Another barometer of the state of the transition will be the rise of well-documented
APIs (for ‘‘Application Programming Interface’’) for the exchange of digital content
and related data, the emergence of controlled metadata vocabularies, and new
industry standards for the exchange of information that will enable diverse services
to interoperate. The extent to which cloud-based book publishing platforms promote
collaboration between partners at all points in the publishing value chain will
determine how the new technologies will support or restrict a robust publishing
industry.
The Changing Role of the Publishing IT Department
Cloud-based book publishing will not only reduce IT costs and enable users to get
better versions of the latest tools sooner. In addition, cloud infrastructure will force a
change in the role of the publishing IT department from that of a service shop that
builds and maintains infrastructure, to that of a governing body, with responsibilities
for the selection, integration, and management of hosted services. For the
foreseeable future, there will still be a great need for technically skilled individuals
who can perform these functions. One could argue that the right technology skill
sets may be essential to the very survival of many publishing houses as margins
from traditional product lines decline and the profitability of new digital ones
depends on content agility and low-cost product development.

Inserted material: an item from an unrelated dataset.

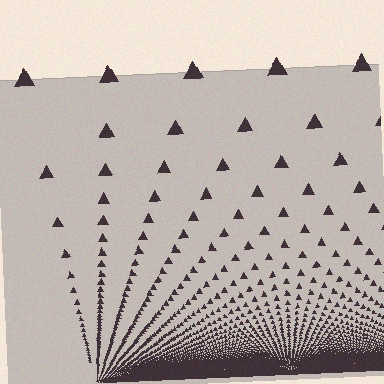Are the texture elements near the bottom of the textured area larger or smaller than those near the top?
Smaller. The gradient is inverted — elements near the bottom are smaller and denser.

It is one thing, to buy new technologies and another altogether to realize their full
benefits. New platforms will enable new workflows and methods and will inevitably
encounter resistance from users within the organization who are unable or unwilling
to adapt to them (or IT staff who fear SaaS models eroding their departmental
headcounts and control). The essential question here is whether IT professionals and
their managers are able to take a greater role when it comes to training, process
re-engineering, and promulgation of best practices than they may have in the past.
Their role is no longer to make sure the systems work and that workers can use
them, but to dynamically select, acquire and integrate a constantly changing set of
workplace tools. Can they foster an atmosphere where users expect continuous
improvement, rather than resist change? It’s a tall order. And unfortunately only one
of the many challenges we face as we continue to undergo the transformation from a
traditional, print-centric business to true digital book publishing.